At the conclusion of flooding an oil- or gas-bearing reservoir, a significant fraction of the original hydrocarbon in place remains trapped. In addition to determining the amount of residual phase, knowledge of its microscopic distribution within the rock pore space would allow a better understanding of recovery mechanisms, and the design and implementation of improved or enhanced recovery processes. While the importance of the pore scale structure, mineralogy and wettability in dictating the residual phase distribution is widely acknowledged, little quantitative information on these properties and dependencies has been directly available. To this end, we describe an ongoing interdisciplinary study, bridging the core-, pore- and molecular scales using x-ray microtomographic imaging, petrographical imaging and wettability imaging. The experimental techniques used are reviewed, emphasizing the registration technology which enables spatial alignment and integration of 2D SEM-based information with 3D µ-CT images. Application of these techniques to visualization of pore scale oil and brine populations is presented, with a particular focus on characterizing native state carbonate plugs. In parallel, direct visualization of the alteration of rock surface chemistry at the pore- and molecular scales due to oil exposure is presented for macroporous and microporous reservoir carbonates. This interdisciplinary approach provides the foundation for more systematic development of strategies to increase recovery, in particular by tuning wettability.

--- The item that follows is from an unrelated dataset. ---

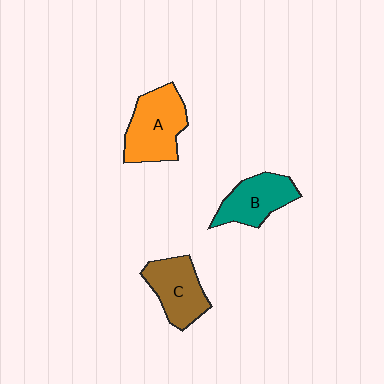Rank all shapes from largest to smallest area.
From largest to smallest: A (orange), C (brown), B (teal).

The amount of residual hydrocarbon phase in a reservoir rock after flooding has obvious importance in determining the completeness of secondary recovery and the target for tertiary recovery. Further knowledge of the distribution of this trapped phase within the rock pore space would facilitate a more transparent and systematic approach to improved or enhanced recovery. In flooding experiments on reservoir core material, the core scale distribution of residual can be quantified (e.g. by magnetic resonance imaging or computerized tomography), however deeper insight into its configurations at the pore scale is necessary to better understand the underlying displacement mechanisms. Most methods previously pursued to characterize the residual oil phase at the pore scale use either idealized 2D micromodels (Lenormand et al. 1983) or destructive techniques on model liquids in rock (pore/blob casts) (Chatzis et al. 1983). The observations from these studies helped to ascribe rules for meniscus advance through connected pores in simple network models of multiphase flow. The enormous advances in x-ray micro-computerized tomography (µ-CT) over the past decade have greatly increased the scope for imaging rock pores and calculating properties from the digitized 3D images. This has allowed network models to more realistically incorporate the geometry and topology of pores in rock cores. However, the corresponding characterization of mineralogy and wettability to specify the pore scale distribution of molecular-scale surface chemistry adorning the pore walls is lacking, and thus the pertinent contact angles to be used in modeling are not known. Further, the ability to 3D visualize with µ-CT the residual phase occupancy in individual pores of rock cores is required to test the predictive power of such models and guide any augmentation of the mechanisms of pore displacement in real rocks to obtain better agreement.